Three percent of all children in Kansas under 18 are living in households where a grandparent provides that child’s primary care. And approximately 33 percent of children currently in foster care in Kansas are being cared for by relatives, in many instances, grandparents. On Sept. 11, DCF will celebrate National Grandparents Day for the essential role many grandparents play in the raising of children.
One such couple, Rex and Lynne Studebaker, Kansas City, took on the responsibility to raise a granddaughter and grandson in 1981, and that responsibility is ongoing. The couple stepped in when their daughter was unable to care for a newborn who was struggling to survive. The Studebakers raised the granddaughter, who is now living independently and has children of her own. But the couple’s 35-year-old grandson, Paul, has development disabilities and is still dependent on their care.

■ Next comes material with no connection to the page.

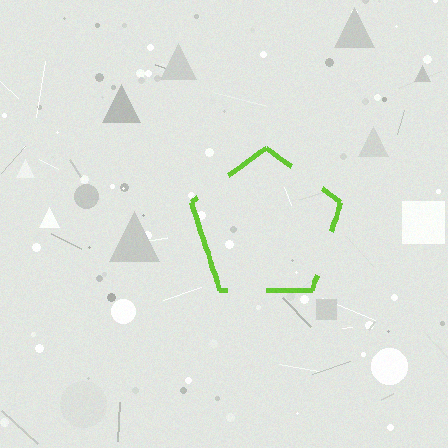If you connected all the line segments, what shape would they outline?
They would outline a pentagon.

The Studebakers attended a proclamation signing at Governor Sam Brownback’s office in August to recognize Sept. 11 as National Grandparents Day.

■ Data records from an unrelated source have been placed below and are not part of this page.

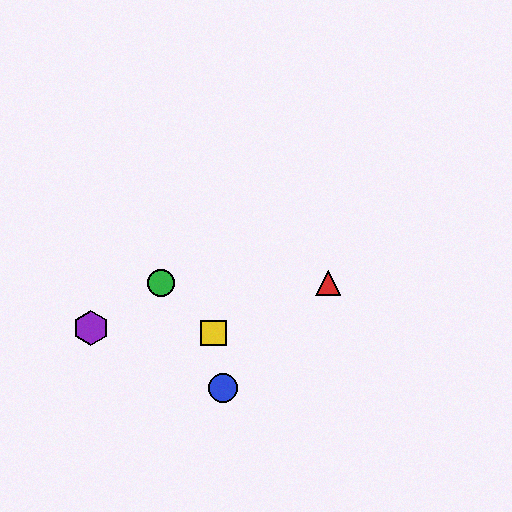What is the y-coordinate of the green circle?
The green circle is at y≈283.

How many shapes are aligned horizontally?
2 shapes (the red triangle, the green circle) are aligned horizontally.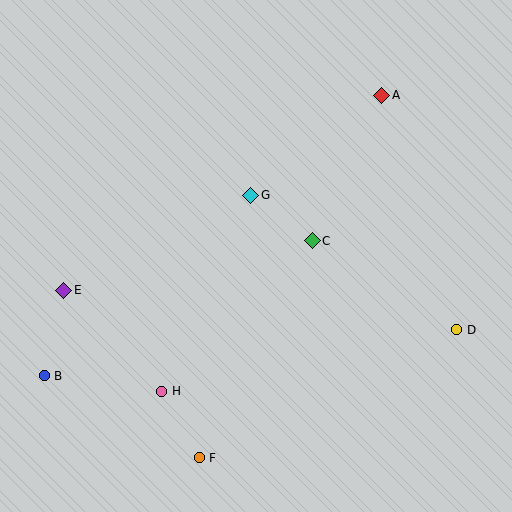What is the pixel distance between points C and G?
The distance between C and G is 76 pixels.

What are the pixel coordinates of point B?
Point B is at (44, 376).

The Kansas Department for Children and Families (DCF) took the opportunity to praise grandparents like the Studebakers who step in to raise children in critical times who might otherwise go to unknown families in foster care.
DCF stresses the importance of grandparents, because children placed with grandparents or other relatives experience fewer placement moves, are more likely to be placed with siblings, and have fewer behavior problems.
“It is always our goal to keep children in their homes when it is safe to do so,” DCF Secretary Phyllis Gilmore said. “When that is not possible, grandparents often provide a safe and loving alternative to reduce the trauma of children being removed from their home.”
Such was the case with the Studebakers.
“We didn’t want them bouncing around in the Missouri state system,” said Rex Studebaker of his grandchildren, who were living in Missouri with their mother when the crisis arose. “People asked us why we would take on this responsibility at our age. But it doesn’t matter when it’s your family. We loved them too much to not do all we could.”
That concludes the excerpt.